Question: where do we store the index? in memory or on disk?
Say we store our indexes in memory. What will happen when the index size increases and we don’t have enough memory to store new indexes. This can be solved by flushing
the indexes (in segments) to disk whenever the memory reaches a particular size limit. But what if we run out of disk space? This may happen too specially when we are talking about petabyte scale data. This can be solved by comptacting
the disk. One approach to compaction is to remove duplicate keys and keep the most recent change to that key. These segments can even merged together. Both the compating and merge process will result in a new segment file because each log-structured data is immutable. The process should not block the ongoing read and write requests, i.e., it has to be done in a separate thread.

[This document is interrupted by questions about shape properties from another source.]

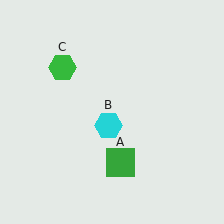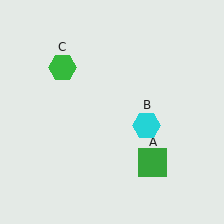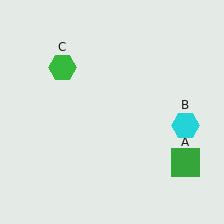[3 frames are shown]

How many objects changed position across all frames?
2 objects changed position: green square (object A), cyan hexagon (object B).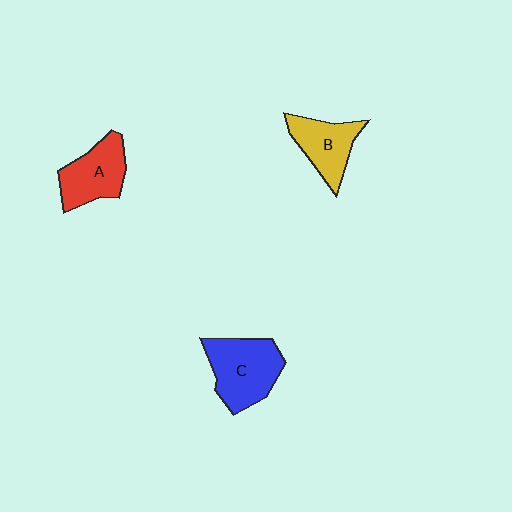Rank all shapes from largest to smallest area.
From largest to smallest: C (blue), A (red), B (yellow).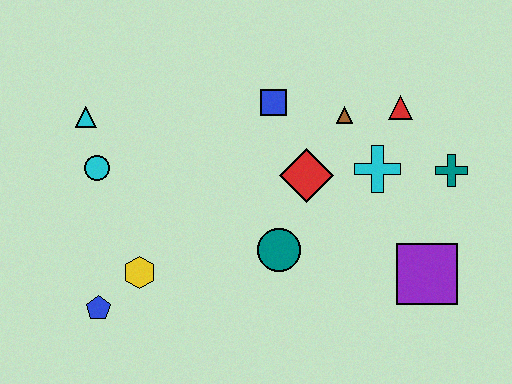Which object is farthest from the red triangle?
The blue pentagon is farthest from the red triangle.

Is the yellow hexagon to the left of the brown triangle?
Yes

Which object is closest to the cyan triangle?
The cyan circle is closest to the cyan triangle.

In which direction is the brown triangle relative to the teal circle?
The brown triangle is above the teal circle.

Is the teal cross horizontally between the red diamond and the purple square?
No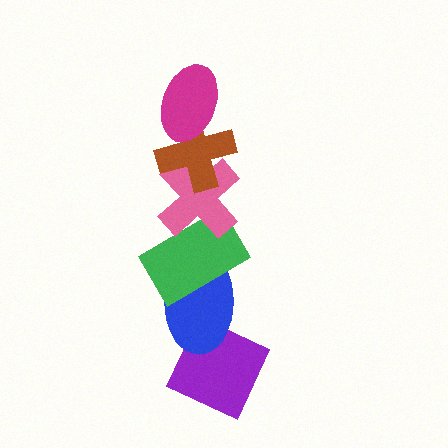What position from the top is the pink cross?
The pink cross is 3rd from the top.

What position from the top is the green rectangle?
The green rectangle is 4th from the top.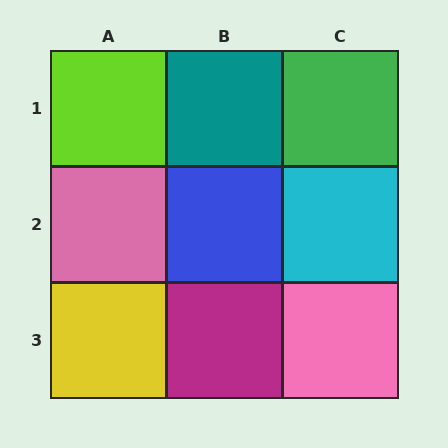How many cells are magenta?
1 cell is magenta.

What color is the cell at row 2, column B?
Blue.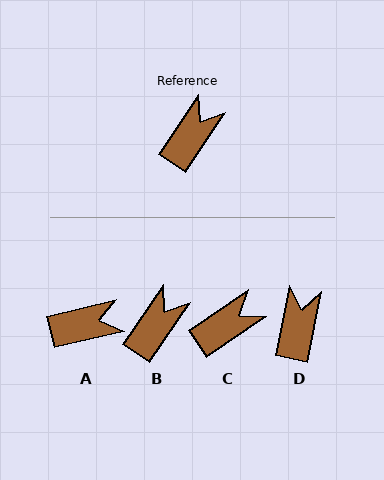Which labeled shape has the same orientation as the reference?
B.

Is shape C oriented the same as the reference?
No, it is off by about 22 degrees.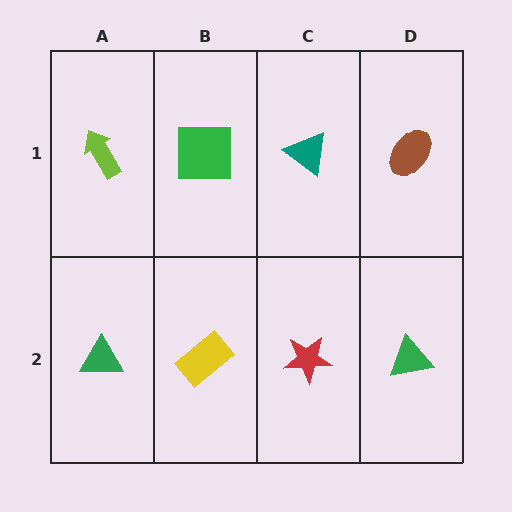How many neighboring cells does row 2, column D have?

Searching an index key in this structure is still an expansive I/O operation. SSTables
solves this.
SSTables and LSM-Trees
We know each log-structured segment is a sequence of key-value entries. Let’s make sure these key-value entries are sorted by key. This is called Sorted String Table, or SSTable. There are tree data structures like red-black trees
or AVL trees
where we can insert the key in random order and read them back in sorted order. Once we have that, we can apply merge sort to merge the segments and apply binary search to search a single key or a range of keys. This in-memory tree is called memstore
in HBase and it’s called memtable
in BigTable. Once this in-memory tree is full, we write it to the SSTable based segment file
.
These are also caled LSM-Trees (log-structred merge-tree) because this involves compacting and merging.
Any read request will be first served from the in-memory tree and then from the disk. But what if the key does not exist at all? All of our reads will be wasted. Use bloom filters
. It’s another data structure which will tell us if a particular key exists or not.
Size-tiered
and leveled
compaction are the two strategies for compation and merging. In size-tiered, newer and smaller SSTables are mergedd into older and larger SSTables. In leveled compaction, the key range is split up into smaller SSTables and older data is moved into separate “levels,” which allows the compaction to proceed more incrementally and use less disk space. HBase uses size-tiered. RockDB & LevelDB uses leveled compaction. Cassandra uses both.